Certains de ceux qui avaient raté ce bus, choisissent de faire le pied sur ce tronçon de plus de 6 km. D’autres comme moi, décident d’attendre le prochain. « Il faut avoir mangé et réunir suffisamment d’effort pour se trouver une place dans les bus ici, surtout les samedis ! », me lance Dunia, un nouvel « attentiste » qui s’est joint à moi. 
J’ai tout de suite pensé à Kigali où je vois des gens faire des files pour entrer dans les bus. A Bukavu, les gens sont loin de s’organiser dans ce secteur. Et l’Etat, au travers les instances chargées d’assurer l’ordre dans les transports en commun, lâche du lest…

Impatient d’attendre un autre bus qui ne venait toujours pas, et déçu par cette épreuve de musculature qui m’attendait, j’ai résolu de retourner chez moi. Et depuis, je n’ai jamais plus visité « Sombrero » !

A quelques mois des élections, le chantier 'Route' de plus en plus visible à Bukavu


Dernièrement, un ami m’a demandé de parler dans ce blog de quelque chose de positif.  Et bien voilà, ça tombe bien! Enfin un constat positif, mais toujours aussi baroque.  A seulement quelques mois des élections présidentielles prévues le 28 novembre prochain, Bukavu ressemble désormais à un vaste chantier. Les piétons, les conducteurs des taxis, les motards et autres transporteurs sont incommodés par des travaux en cours sur la voirie urbaine de la ville de Bukavu. 
 
Du marché de Nyawera en passant par la route de l’ISP-Major Vangu au quartier Essence, de la Place de l’Indépendance jusqu’au quartier Industriel, des engins chinois et congolais sont à pied d’œuvre pour répondre au vieux desideratum de la population de Bukavu : De bonnes routes urbaines.
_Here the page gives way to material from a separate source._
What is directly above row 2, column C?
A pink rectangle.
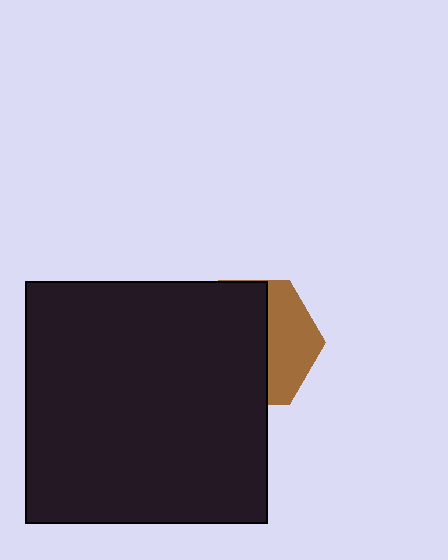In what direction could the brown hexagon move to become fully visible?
The brown hexagon could move right. That would shift it out from behind the black square entirely.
Des maisons construites anarchiquement sur le long de la « Route d’Uvira » sont en pleine démolition  par des tracteurs de l’Office des Routes pour faire respecter les frasques et marges tracées sur ces routes depuis l’époque coloniale.
  
« Ces travaux sont l’œuvre du gouvernement national, initiée par le Chef de l’Etat dans le cadre des 5 chantiers de la République », déclarait le Gouverneur de Province sur les ondes d’une radio locale.  A la question de savoir pourquoi attendre la veille des élections pour initier ces travaux, Chishambo a cette réponse : « Ça n’a rien à avoir avec les élections. Nous sommes un gouvernement responsable, qui a un programme et qui fait son travail normalement et progressivement… »
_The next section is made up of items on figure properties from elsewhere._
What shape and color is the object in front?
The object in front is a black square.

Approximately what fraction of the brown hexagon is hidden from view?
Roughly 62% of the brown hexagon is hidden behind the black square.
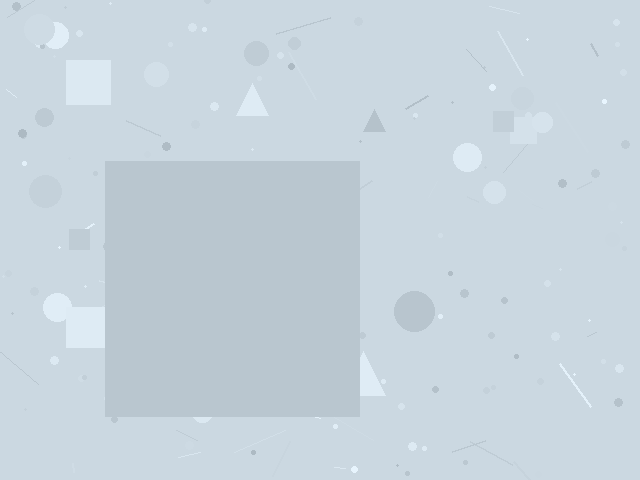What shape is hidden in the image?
A square is hidden in the image.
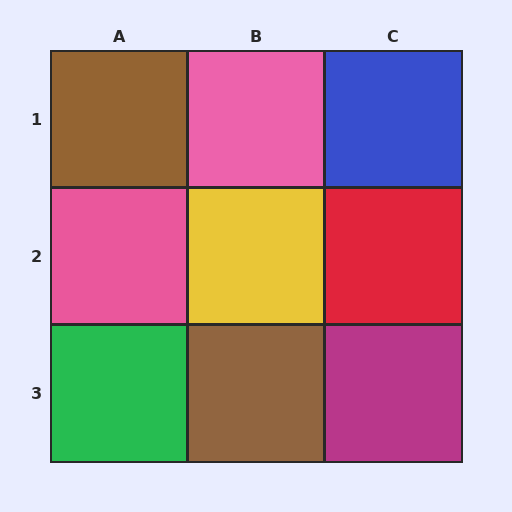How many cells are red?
1 cell is red.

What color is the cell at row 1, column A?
Brown.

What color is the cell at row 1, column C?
Blue.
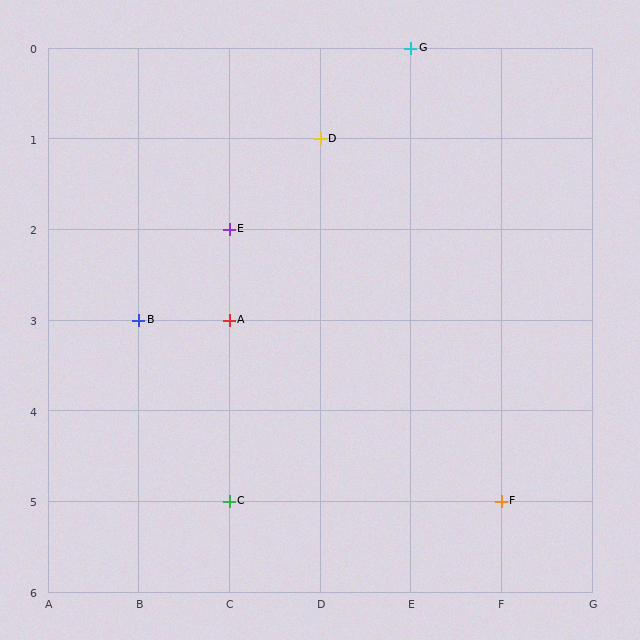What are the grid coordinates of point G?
Point G is at grid coordinates (E, 0).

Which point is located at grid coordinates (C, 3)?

Dans les rues de Bukavu, les avis restent partagés. Gertrude est informaticienne dans une ONG internationale. Pour elle « c’est la première fois depuis plusieurs années que ces routes sont reconstruites. Donnons à ce chantier une chance, peut-être que cette fois-ci les choses marcheront. » 

Mao est motard. Sur sa moto qui me dépose à l’Edap/ISP, il me lance: « ces travaux ne sont que des mascarades pour les prochaines élections. Pourquoi ne les avoir pas commencés tôt ? Je suis sûr que ces travaux ne seront jamais achevés aussi longtemps qu’il n' y a pas d’hommes sérieux à la tête de ce pays ». Et d’ajouter que  « ces chinois ne font que nous rajouter de la poussière, déjà omniprésente en cette saison sèche ». 
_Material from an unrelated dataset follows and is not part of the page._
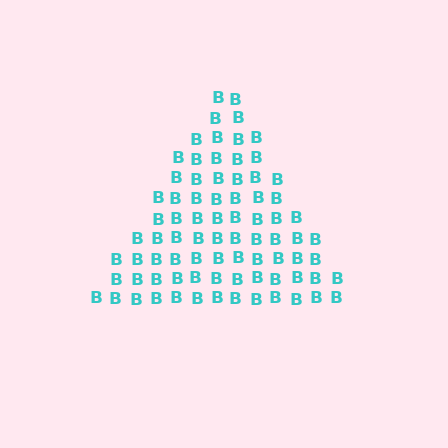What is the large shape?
The large shape is a triangle.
L’allure que prend de plus en plus le chantier Route dans la ville de Bukavu étonne plus d’un. D’où le doute qu’éprouvent certains bukaviens sur sa qualité et sa durabilité. Ce chantier ne ressemble-t-il pas aujourd’hui à une équipe de football menée 1-0 à une minute de la fin du temps réglementaire ? Les « joueurs » semblent enfin motivés à marquer le but de l’égalisation. Le but qui pourrait changer le score, placer l’équipe en bonne position et remettre les supporters en confiance. Quoi qu’il en soit, à quatre mois des élections, Bukavu change.  Et très rapidement. Vive les élections!